One basic heuristic involves lenition; a word should never be broken between a lenitable consonant and the “h” indicating the lenition orthographically. Thus you will find patterns like c2h and d2h in the rule set. Conversely, if an “h” appears after a vowel or non-lenitable consonant, it is usually a good candidate for a hyphen point, as in Bói-héam-ach or Faran-haít. This results in patterns of the form i1h and n5h6a.

Another basic heuristic is, for syncopated words, to include a hyphen at the point of syncopation; e.g. ciog-al and ciog-lach.


Results

The resulting hyphenation patterns are very much morphological vs. phonological (my personal preference). As a consequence, they do not always agree with hyphenations I've found in actual printed texts. For instance:

These patterns Corpus
Ceilt-each Ceil-teach
siosc-adh sios-cadh
craic-eann crai-ceann
ceann-aithe cean-naithe
tuairt-eáil tuair-teáil
comh-alta com-halta

The last example is of course an abomination of the worst kind.


Known bugs or ambiguities

The word “record” is a well-known example of an English word where the proper hyphenation depends on context (verb re-cord vs. noun rec-ord). A strict adherence to morphological hyphenation in Irish leads to a number of amusing (and highly-improbable) ambiguities, many arising from the not-particularly-distinctive form of the imperfect autonomous:

In the rules file, these words are placed inside a \hyphenation{} statement so that TeX will not apply the usual rule set to them.

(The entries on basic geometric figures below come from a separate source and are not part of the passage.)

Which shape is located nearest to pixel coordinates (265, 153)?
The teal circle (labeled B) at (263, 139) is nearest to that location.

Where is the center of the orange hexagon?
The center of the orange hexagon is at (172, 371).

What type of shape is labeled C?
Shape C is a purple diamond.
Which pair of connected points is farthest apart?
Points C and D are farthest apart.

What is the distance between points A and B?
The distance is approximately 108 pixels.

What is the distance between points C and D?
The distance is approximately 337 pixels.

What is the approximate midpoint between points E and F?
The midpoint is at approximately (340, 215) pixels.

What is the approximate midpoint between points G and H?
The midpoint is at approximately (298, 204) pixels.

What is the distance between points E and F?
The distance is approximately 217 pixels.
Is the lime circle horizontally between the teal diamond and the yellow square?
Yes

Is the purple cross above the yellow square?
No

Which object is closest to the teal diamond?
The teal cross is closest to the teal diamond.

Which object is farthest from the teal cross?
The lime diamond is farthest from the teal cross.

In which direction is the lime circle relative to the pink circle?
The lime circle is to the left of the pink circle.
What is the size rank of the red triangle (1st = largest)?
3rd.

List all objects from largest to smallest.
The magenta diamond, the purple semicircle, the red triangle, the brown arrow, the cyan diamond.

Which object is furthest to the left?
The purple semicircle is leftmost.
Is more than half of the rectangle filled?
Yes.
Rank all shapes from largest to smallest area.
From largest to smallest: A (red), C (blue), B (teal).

Note there is also a potential difficulty with words like bainte which can be viewed morphologically as bain+te (i.e. past participle) or as baint+e (genitive of a second declension noun). The same holds if the noun forms admits a plural, e.g. bhaint+í could also be the imperfect autonomous bhain+tí. The current set of patterns is designed to allow the past participle hyphenation in most cases. Here are the other words for which this is relevant: athoscailte, bainte, ceilte, cigilte, coigilte, cuimilte, deighilte, déroinnte, diomailte, dúbailte, easmailte, eitilte, fóinte, foroinnte, fuascailte, meilte, múscailte, oscailte, roinnte, satailte, streachailte, tochailte, tomhailte, tríroinnte, tuirlingte. Other past participles have the same ambiguity “accidentally”: ciste (cist=“a cyst”), coirte (coirt=“tree bark”), deilte (deilt=“delta”), feilte (feilt=“felt”) The noun cruachta is a third declension example.

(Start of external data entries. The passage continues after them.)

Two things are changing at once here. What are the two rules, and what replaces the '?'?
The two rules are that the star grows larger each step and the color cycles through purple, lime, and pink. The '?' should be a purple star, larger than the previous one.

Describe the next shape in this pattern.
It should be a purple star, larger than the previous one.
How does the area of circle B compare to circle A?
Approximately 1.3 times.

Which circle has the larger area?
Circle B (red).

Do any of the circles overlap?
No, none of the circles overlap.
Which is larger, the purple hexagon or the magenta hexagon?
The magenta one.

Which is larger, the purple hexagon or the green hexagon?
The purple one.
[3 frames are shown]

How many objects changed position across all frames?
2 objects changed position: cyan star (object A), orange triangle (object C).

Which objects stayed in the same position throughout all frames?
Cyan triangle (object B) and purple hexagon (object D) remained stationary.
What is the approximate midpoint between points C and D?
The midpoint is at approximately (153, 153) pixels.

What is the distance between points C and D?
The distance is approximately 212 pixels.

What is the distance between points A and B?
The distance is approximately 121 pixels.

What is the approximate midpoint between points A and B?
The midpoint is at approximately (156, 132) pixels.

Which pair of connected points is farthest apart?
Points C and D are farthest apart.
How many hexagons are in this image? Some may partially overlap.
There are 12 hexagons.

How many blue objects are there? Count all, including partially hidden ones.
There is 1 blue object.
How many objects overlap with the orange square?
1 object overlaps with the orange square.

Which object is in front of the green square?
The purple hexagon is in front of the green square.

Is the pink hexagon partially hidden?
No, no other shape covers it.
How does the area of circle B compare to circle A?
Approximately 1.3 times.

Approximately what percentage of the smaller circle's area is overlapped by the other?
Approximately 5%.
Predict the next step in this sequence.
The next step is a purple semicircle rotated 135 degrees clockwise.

Finally, there are some true bugs. They are extremely rare: as of version 1.0 the patterns do not produce any hyphen points which are not in the database and miss just 10 out of 314,639 hyphen points. This is not to say that you won't discover any bad hyphenations, but that they are the fault of the underlying database and not of the algorithms used to produce the patterns.